I would have to guess that you find a certain security in regressing to an infantile behavior and are in some way not at all ready to deal with the social demands of being an adolescent. Some people find sexual pleasure in regressing to infantile behaviors such as wearing diapers or wetting themselves. This is known as infantilism. If you were an adult who chose these kinds of behaviors, I'd have to say it's your choice, and as long as you don't involve anyone else against their will, it's nobody else's business. However, since you are just on the threshold of developing sexuality and adolescent social relationships, I would have to recommend that you explore your feelings and behaviors with a professional counselor so that you don't make mistakes you later regret or find yourself in a situation you can't handle.
Sincerely,
Dr. Warren

Here is my question. My one year old and five year old have the chicken pox. My one year old has a lymph node that our doctor has told us to monitor. It is normally small and moveable, but enlarges with illness. I am aware that this is normal. My doctor said only to worry if it continues to enlarge and becomes unmovable.
As I read about chicken pox I found a reference that said swollen glands of the neck are not a part of the symptoms. However, now that my one year olds pox are in full gear she has three swollen lymph nodes in her neck. My Mother's wit says chicken pox is a virus and viruses cause nodes to swell, especially in a younger child with a less mature immune system.
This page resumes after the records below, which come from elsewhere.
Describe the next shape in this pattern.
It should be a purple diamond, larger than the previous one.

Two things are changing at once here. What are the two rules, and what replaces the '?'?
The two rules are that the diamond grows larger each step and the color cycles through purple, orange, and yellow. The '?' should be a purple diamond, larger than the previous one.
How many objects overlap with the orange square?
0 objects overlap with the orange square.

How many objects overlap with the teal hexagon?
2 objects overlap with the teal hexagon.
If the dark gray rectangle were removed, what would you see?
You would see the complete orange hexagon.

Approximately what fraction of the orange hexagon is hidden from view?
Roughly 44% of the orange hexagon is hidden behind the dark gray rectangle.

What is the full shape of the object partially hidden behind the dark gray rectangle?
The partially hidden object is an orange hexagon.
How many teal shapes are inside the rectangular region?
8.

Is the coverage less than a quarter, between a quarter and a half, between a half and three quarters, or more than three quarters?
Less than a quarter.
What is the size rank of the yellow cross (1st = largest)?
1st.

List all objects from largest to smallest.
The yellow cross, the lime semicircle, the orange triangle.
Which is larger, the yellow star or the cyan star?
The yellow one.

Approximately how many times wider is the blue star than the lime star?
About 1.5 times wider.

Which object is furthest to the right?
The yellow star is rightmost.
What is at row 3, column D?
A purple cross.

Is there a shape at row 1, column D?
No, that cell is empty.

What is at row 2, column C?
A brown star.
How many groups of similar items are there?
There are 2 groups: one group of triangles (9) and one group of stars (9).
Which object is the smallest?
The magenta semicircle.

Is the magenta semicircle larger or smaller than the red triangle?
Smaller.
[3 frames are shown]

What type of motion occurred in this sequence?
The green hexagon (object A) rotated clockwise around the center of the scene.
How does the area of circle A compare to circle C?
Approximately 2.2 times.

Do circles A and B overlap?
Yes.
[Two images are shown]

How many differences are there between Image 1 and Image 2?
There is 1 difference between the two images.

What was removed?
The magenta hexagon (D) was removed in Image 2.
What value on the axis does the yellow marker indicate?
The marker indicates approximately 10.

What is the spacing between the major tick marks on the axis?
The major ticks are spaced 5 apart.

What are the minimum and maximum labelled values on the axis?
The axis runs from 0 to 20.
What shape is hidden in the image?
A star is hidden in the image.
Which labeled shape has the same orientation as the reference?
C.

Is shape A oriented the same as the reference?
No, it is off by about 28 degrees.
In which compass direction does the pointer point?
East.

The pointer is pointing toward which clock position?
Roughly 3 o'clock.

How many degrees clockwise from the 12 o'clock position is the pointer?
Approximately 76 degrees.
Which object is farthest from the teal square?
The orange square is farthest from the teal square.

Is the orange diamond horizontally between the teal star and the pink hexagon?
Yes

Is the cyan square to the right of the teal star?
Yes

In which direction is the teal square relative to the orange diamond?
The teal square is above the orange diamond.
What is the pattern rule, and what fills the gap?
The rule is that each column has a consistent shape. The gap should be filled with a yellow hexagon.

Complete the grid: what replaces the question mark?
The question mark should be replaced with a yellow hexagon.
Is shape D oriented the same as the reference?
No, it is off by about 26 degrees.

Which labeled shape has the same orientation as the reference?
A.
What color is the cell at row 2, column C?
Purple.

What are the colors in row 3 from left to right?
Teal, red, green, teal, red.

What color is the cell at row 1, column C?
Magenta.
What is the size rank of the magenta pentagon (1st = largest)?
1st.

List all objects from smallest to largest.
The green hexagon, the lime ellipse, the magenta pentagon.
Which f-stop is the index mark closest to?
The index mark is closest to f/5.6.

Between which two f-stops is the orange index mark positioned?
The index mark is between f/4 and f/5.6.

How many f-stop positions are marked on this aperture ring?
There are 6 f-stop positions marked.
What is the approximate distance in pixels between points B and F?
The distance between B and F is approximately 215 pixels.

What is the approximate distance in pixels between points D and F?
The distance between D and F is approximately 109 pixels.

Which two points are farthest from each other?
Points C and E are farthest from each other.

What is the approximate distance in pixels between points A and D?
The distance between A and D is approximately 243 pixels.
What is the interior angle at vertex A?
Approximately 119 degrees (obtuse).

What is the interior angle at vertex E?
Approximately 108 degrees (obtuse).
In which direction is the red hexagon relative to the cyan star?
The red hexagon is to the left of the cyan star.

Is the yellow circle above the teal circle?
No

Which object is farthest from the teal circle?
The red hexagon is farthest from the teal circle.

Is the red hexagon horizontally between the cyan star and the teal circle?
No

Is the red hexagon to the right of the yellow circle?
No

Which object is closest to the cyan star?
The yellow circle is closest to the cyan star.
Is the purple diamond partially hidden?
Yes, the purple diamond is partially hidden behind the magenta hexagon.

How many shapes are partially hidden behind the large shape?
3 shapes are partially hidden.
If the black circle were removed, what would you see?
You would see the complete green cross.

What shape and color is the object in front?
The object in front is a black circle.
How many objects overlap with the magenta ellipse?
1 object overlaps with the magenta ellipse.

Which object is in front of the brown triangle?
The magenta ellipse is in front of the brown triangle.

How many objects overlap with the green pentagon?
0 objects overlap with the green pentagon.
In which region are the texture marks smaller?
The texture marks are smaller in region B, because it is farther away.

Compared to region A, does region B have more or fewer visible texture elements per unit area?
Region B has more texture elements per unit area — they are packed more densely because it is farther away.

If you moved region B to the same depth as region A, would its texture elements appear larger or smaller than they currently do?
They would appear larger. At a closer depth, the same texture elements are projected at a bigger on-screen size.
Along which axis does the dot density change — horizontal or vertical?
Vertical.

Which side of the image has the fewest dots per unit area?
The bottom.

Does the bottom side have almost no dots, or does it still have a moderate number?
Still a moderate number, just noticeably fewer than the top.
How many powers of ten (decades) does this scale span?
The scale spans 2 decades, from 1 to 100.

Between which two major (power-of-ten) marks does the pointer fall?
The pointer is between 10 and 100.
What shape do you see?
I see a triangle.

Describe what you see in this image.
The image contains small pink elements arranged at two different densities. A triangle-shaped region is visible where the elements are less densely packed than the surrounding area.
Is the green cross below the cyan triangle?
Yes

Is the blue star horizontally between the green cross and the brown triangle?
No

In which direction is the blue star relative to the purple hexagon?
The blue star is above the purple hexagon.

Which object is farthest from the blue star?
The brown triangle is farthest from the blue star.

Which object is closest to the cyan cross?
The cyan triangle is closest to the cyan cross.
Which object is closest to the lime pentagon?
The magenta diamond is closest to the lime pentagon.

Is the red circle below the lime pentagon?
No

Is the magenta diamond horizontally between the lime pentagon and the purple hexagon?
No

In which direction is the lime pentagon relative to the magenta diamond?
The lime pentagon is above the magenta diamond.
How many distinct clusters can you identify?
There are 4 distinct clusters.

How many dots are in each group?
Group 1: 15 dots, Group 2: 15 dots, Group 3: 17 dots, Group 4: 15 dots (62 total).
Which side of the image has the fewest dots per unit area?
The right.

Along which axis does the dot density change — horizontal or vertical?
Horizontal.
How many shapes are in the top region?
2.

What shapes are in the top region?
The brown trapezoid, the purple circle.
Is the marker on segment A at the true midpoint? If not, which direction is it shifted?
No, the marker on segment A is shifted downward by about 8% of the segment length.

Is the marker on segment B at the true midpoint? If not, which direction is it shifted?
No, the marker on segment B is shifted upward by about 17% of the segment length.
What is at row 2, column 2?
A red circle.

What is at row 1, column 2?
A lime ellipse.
Then there is my fear of the worst that says it could be something awful.
So can chicken pox cause nodes to swell?
Thanks,
-G
Dear G: Chicken pox may cause swollen glands all over the body, not only because it is a virus which tends to cause swollen glands, but also, because some glands may swell in response to local inflammation in the skin from the pox. The finding of swollen glands with chicken pox is not at all worrisome.